To determine the probability of picking two prime numbers consecutively from the numbers 1 to 8, we first identify the prime numbers in this range.
The prime numbers between 1 and 8 are: 2, 3, 5, and 7.
So, the prime numbers are \( {2, 3, 5, 7} \). There are a total of 4 prime numbers.
Now, let's calculate the total number of cards, which is 8 (the numbers 1 through 8).
Step 1: Calculate the probability of picking a prime number on the first draw. The probability of drawing a prime number first is:
\[ P(\text{First prime}) = \frac{\text{Number of prime numbers}}{\text{Total numbers}} = \frac{4}{8} = \frac{1}{2} \]
Step 2: Calculate the probability of picking another prime number on the second draw. If we have picked a prime number first, there are now 3 prime numbers left (since we don't replace the first card) and a total of 7 cards remaining.
The probability of drawing another prime number after the first is:
\[ P(\text{Second prime | First prime}) = \frac{\text{Remaining prime numbers}}{\text{Remaining total numbers}} = \frac{3}{7} \]
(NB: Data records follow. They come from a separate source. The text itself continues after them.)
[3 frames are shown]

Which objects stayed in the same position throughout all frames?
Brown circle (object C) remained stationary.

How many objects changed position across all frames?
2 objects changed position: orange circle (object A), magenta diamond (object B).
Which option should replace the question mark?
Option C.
Step 3: Calculate the combined probability of both events. To find the overall probability of both events happening (picking a prime number first and then a prime number second), we multiply the probabilities of each step:
\[ P(\text{First prime and Second prime}) = P(\text{First prime}) \times P(\text{Second prime | First prime}) = \frac{4}{8} \times \frac{3}{7} = \frac{1}{2} \times \frac{3}{7} = \frac{3}{14} \]
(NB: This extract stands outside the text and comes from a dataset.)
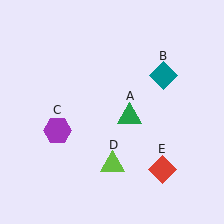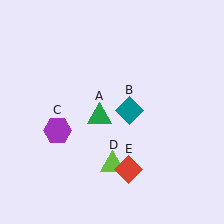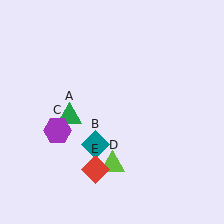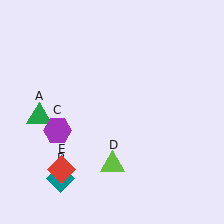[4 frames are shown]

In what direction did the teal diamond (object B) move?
The teal diamond (object B) moved down and to the left.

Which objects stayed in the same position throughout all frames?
Purple hexagon (object C) and lime triangle (object D) remained stationary.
Step 4: Convert the probability to percentage. To convert \(\frac{3}{14}\) to a percentage, we can perform the division:
\[ \frac{3}{14} \approx 0.2142857 \]
Now, to express it as a percentage:
\[ 0.2142857 \times 100 \approx 21.42857 \]
Rounding this to the nearest tenth gives:
\[ 21.4% \]
Thus, the probability of picking a prime number and then picking another prime number, rounded to the nearest tenth, is:
\[ \boxed{21.4%} \]